India, Pakistan leaders meet twice in one week

For the second time in a week, leaders of India and Pakistan will gather at the venue of a multilateral meeting without them being accused of indulging in mutual recriminations or letting their public spat affect the dynamics of summitry.

Earlier this week, commerce minister Anand Sharma had a brief encounter with Pakistan foreign minister Shah Mahmood Qureshi on the margins of the Conference on Interaction and Confidence Building Measures in Asia (CICA) summit in Istanbul, Turkey.
Come Thursday, it will be the turn of external affairs minister S.M. Krishna to sit around a table with President Asif Ali Zardari of Pakistan. They have been invited to participate in the Shanghai Cooperation Organisation (SCO) summit, to be held in the Uzbekistan capital of Tashkent on Thursday and Friday.
Since the terrorist attacks in Mumbai in November 2008, the Indian and Pakistani leaders have only met on the margins of multilateral summits and that too in a third country, starting with the Manmohan Singh-Zardari meeting at Yekaterinburg in June 2009, the Singh-Gilani talks at the Egyptian Red Sea resort of Sharm-el-Sheikh in July 2009, the Krishna-Qureshi meeting at New York in 2009 and the Singh-Gilani meeting at Bhutan in April 2010.
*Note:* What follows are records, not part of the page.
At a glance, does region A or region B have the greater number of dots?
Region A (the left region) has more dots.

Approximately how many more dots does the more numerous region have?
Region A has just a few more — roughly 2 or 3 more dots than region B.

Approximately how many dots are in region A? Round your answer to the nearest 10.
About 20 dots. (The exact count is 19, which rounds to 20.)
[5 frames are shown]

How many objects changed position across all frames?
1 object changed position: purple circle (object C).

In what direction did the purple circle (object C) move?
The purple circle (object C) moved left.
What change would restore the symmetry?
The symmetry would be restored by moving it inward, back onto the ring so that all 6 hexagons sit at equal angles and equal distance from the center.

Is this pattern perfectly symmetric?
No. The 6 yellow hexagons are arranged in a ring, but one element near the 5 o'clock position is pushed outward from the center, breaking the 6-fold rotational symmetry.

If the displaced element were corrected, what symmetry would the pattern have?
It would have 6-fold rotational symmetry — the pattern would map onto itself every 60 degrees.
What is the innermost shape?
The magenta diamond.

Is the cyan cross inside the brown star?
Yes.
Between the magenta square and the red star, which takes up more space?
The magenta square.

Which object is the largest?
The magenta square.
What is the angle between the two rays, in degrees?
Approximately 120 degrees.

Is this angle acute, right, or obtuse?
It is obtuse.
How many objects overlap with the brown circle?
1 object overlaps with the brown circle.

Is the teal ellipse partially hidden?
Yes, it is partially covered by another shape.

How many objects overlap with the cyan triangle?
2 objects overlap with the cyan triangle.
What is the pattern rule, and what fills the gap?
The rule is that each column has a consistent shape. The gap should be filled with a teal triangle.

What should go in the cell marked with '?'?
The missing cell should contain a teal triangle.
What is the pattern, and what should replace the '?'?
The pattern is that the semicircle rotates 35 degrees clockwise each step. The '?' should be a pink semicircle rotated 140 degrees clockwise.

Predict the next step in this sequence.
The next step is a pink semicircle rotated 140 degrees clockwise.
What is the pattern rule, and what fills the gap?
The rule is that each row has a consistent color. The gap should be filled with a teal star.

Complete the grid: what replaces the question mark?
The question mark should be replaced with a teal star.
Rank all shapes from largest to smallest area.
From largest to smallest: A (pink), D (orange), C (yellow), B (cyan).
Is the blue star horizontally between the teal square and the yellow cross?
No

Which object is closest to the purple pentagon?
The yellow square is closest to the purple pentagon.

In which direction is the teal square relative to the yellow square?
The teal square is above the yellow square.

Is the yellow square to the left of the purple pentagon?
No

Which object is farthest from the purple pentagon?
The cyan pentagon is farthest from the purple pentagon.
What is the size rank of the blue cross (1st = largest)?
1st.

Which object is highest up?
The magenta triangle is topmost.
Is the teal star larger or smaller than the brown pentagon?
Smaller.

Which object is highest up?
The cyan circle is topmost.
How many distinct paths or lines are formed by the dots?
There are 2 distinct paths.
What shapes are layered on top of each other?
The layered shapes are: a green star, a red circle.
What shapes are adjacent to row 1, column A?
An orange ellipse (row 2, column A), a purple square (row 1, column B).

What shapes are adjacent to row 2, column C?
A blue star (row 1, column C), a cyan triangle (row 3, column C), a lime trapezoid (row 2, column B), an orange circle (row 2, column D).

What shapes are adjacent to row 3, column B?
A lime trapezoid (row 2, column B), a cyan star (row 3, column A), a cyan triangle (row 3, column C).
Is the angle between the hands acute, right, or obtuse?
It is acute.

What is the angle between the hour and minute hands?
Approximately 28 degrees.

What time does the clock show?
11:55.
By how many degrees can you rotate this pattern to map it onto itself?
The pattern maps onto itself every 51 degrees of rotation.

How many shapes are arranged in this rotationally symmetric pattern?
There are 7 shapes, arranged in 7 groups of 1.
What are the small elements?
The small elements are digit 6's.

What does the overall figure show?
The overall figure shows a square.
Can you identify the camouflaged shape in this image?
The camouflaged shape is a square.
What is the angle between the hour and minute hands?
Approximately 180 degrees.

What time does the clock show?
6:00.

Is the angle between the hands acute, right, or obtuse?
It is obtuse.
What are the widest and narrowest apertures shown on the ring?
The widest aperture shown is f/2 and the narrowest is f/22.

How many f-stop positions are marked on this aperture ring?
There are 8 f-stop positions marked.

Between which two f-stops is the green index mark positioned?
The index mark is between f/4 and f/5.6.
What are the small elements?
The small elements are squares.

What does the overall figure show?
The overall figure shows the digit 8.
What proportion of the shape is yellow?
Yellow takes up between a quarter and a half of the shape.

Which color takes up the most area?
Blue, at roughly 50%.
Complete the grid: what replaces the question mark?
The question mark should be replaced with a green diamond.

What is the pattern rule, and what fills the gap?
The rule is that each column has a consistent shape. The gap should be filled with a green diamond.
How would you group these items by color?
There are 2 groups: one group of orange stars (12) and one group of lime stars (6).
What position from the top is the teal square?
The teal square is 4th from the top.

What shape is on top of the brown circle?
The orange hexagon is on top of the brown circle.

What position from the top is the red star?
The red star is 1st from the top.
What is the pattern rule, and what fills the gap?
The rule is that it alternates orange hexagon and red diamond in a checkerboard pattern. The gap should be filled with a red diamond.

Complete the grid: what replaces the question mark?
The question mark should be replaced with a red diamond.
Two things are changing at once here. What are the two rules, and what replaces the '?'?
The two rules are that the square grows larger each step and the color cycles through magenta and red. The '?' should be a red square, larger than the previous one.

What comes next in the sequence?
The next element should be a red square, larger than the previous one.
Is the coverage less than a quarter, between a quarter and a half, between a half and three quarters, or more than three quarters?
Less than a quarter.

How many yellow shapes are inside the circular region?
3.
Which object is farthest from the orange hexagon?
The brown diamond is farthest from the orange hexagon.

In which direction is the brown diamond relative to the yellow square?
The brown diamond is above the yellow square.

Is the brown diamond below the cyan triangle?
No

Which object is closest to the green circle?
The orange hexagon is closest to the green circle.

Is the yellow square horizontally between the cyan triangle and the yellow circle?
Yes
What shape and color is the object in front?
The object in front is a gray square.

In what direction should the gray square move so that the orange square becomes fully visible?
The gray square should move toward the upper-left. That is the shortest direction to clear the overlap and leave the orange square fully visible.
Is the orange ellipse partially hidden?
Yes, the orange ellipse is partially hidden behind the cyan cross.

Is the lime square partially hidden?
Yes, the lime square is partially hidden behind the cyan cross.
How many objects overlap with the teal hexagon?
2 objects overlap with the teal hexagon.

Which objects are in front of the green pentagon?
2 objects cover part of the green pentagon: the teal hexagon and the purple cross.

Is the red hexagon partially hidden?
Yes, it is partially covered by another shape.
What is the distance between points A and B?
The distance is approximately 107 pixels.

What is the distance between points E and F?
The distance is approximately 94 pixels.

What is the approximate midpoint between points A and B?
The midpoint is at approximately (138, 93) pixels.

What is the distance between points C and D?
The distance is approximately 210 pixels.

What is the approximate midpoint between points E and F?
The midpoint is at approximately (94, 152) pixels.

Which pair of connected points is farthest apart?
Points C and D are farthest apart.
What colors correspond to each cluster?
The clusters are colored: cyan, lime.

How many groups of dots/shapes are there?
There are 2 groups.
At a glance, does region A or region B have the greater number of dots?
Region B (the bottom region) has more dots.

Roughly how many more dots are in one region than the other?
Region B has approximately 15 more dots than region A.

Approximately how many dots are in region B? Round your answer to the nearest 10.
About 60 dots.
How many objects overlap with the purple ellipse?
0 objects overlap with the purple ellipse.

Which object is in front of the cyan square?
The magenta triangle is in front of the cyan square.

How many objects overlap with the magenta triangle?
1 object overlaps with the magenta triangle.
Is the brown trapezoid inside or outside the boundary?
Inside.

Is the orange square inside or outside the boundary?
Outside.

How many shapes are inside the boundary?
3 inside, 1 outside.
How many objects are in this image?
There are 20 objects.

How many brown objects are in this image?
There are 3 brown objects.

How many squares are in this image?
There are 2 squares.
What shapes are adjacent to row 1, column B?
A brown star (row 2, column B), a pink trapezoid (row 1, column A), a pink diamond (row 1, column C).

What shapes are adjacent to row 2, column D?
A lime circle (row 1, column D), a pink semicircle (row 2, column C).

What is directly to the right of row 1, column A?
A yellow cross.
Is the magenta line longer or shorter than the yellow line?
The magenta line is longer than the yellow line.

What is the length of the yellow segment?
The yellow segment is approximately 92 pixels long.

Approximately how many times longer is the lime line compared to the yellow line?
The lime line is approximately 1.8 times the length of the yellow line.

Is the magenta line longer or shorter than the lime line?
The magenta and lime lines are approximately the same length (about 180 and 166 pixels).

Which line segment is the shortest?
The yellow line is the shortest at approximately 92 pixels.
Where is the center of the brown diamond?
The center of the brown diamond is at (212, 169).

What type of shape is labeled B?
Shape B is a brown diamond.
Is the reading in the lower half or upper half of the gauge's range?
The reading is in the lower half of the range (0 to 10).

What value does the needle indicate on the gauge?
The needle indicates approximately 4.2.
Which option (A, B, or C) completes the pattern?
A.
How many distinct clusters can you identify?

Their last meeting on the sidelines of the Saarc summit in the Bhutanese capital of Thimphu had drawn a candid response from President Mohammed Nasheed of Maldives, who thought India and Pakistan needed to compartmentalise their problems and not allow their differences to overshadow the deliberations.
Mr Krishna, who has been invited by his Pakistan counterpart to visit Islamabad on July 15, is not expected to have a structured interaction with Mr Zardari in Tashkent. At best, they would shake hands briefly, like Mr Sharma and Mr Qureshi did in Istanbul.
A source here said the only bilateral meeting planned so far will be Mr Krishna’s call on President Islam Karimov of Uzbekistan. The SCO comprises China, Russia, Kazakhstan, Uzbekistan, Kyrgyzstan and Tajikistan. India, Mongolia, Pakistan and Iran have observer status. India became an SCO observer in 2005 along with Pakistan and Iran while Mongolia joined a year earlier in 2004. Sri Lanka and Belarus became SCO dialogue partners in 2009.